IANAVegan, but I’m really not surprised that strict practitioners would refuse to eat honey.

My take on this, as a non-vegan is this: eating honey is a concept that fairly closely parallels using dairy products. They’re all animal products. You don’t have to kill the animal to get them, but you do have to divert those products from the purpose which nature originally intended. So it would really be a surprise to me if a true vegan would eat honey and not drink milk, or vice-versa.

I wonder if any vegans argue that leather is OK, based on the notion that the animal must die at some point, regardless of how that happens.

I don’t think most vegans would think that leather is OK just because it’s a by-product. I’m not comfortable with leather (although I do buy leather shoes when what I need isn’t available otherwise. I’m still squeamish about it-does that count?), and I’m not vegan. Most don’t even want to talk about it because then they have to face arguments about how synthetics are horrible for the environment, and so forth.

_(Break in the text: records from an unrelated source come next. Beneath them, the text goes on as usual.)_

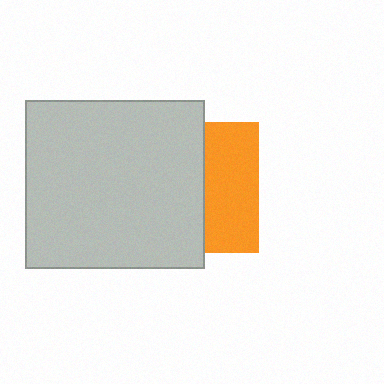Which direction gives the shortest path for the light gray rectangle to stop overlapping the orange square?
Moving left gives the shortest separation.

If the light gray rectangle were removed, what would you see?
You would see the complete orange square.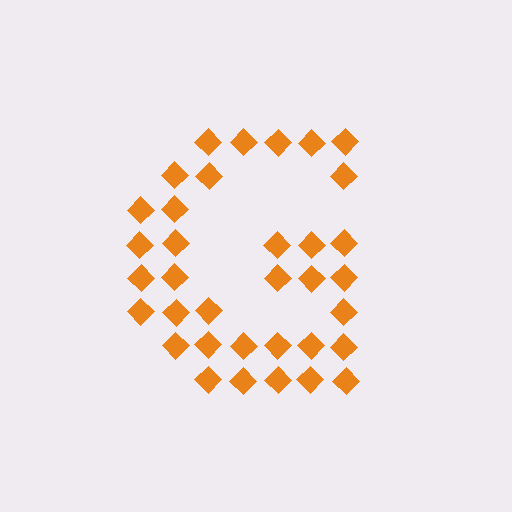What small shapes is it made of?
It is made of small diamonds.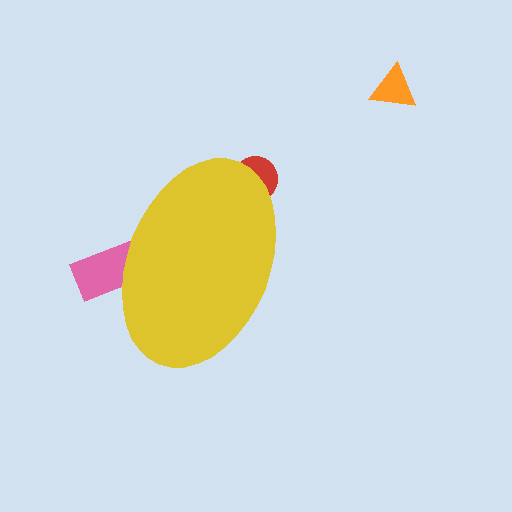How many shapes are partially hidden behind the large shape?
2 shapes are partially hidden.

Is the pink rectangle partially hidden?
Yes, the pink rectangle is partially hidden behind the yellow ellipse.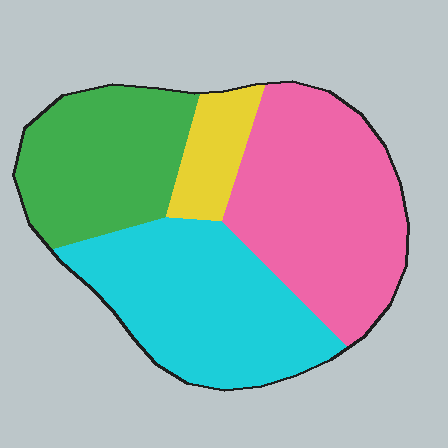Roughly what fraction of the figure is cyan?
Cyan takes up about one third (1/3) of the figure.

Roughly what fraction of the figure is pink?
Pink takes up about one third (1/3) of the figure.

In my opinion, no choice is perfect, a person just has to do what they’re comfortable with, and hopefully not judge others who are comfortable with something else (within the law, of course). :cool:

I don’t think you could say vegans have “gone too far” until they start, say, lobbying for legislation outlawing honey. Until then, as others have pointed out, what they choose to eat or not to eat is their business.

What if a vegan doesn’t really have any strong feelings about animals but just really hates plants?

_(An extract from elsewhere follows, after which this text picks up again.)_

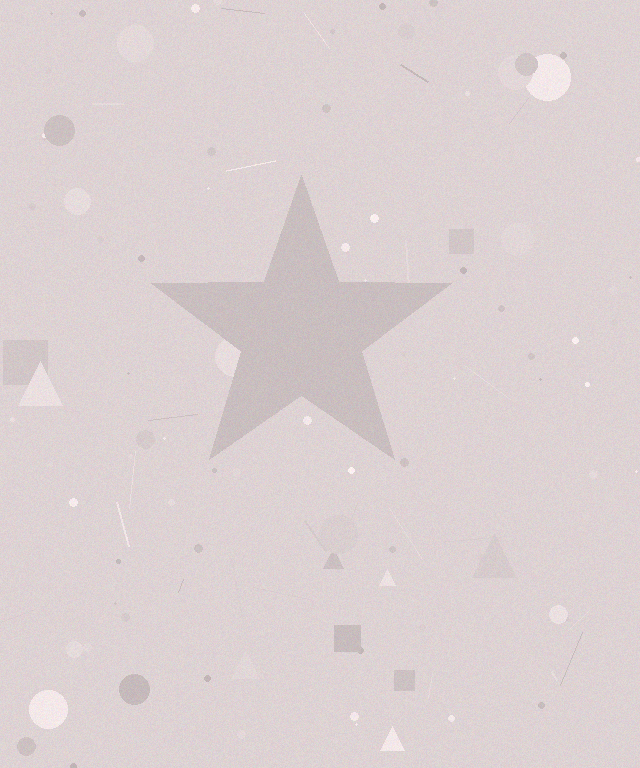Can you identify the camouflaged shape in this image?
The camouflaged shape is a star.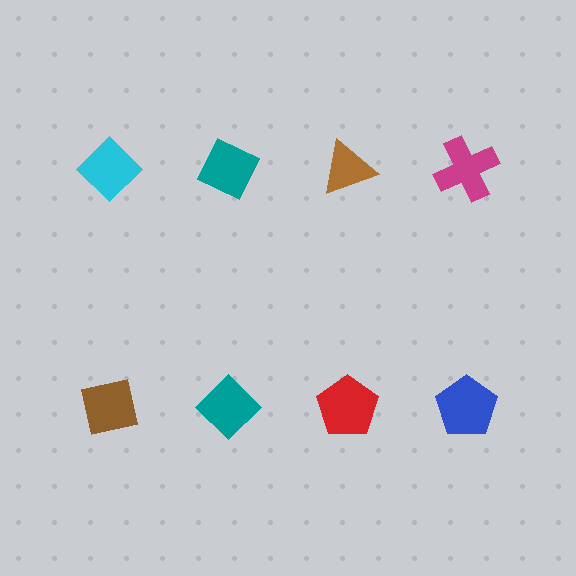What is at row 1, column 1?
A cyan diamond.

I think I remember from somewhere that as they harvest honey, inevitably some bees get killed as the hives are opened, the wax is scraped away, etc. Can’t find a cite for that, though, sorry.

So it’s not just that we are stealing from the bees, but we’re pretty careless about their individual welfare as well.

The bees themselves are pretty casual about that, too, being willing to sacrfice individuals for the sake of the hive, but, whatever.

What other people decide to eat ain’t no skin off my nose. As long as they don’t start spalshing me with red paint and chanting “Honey is murder” at me, I wouldn’t say they’re going too far.

Yay, I’m a yahoo. Yahoo Serious, I hope. :\

I’m just saying that it fascinates me that people have such strict beliefs. Be it involving religion, or the food they consume, or what have you. Then again, there are people who find my slovenly American habits peculiar and outlandish as well.

I’ll have to admit though, I just want to know a counterpoint to the honey thing. I, myself, have slowly become vegetarian… and… gosh darn it they have a point with the honey.

How could vegans possibly go too far? - they’re all so weak and feeble from malnutrition, they can hardly go anywhere.

As fate would have it, Good Eats tonight is about honey, so I can add a minor correction. No bees around when they get to the wax-scraping part. So any bee-death would occur when the hives are opened and the trays removed.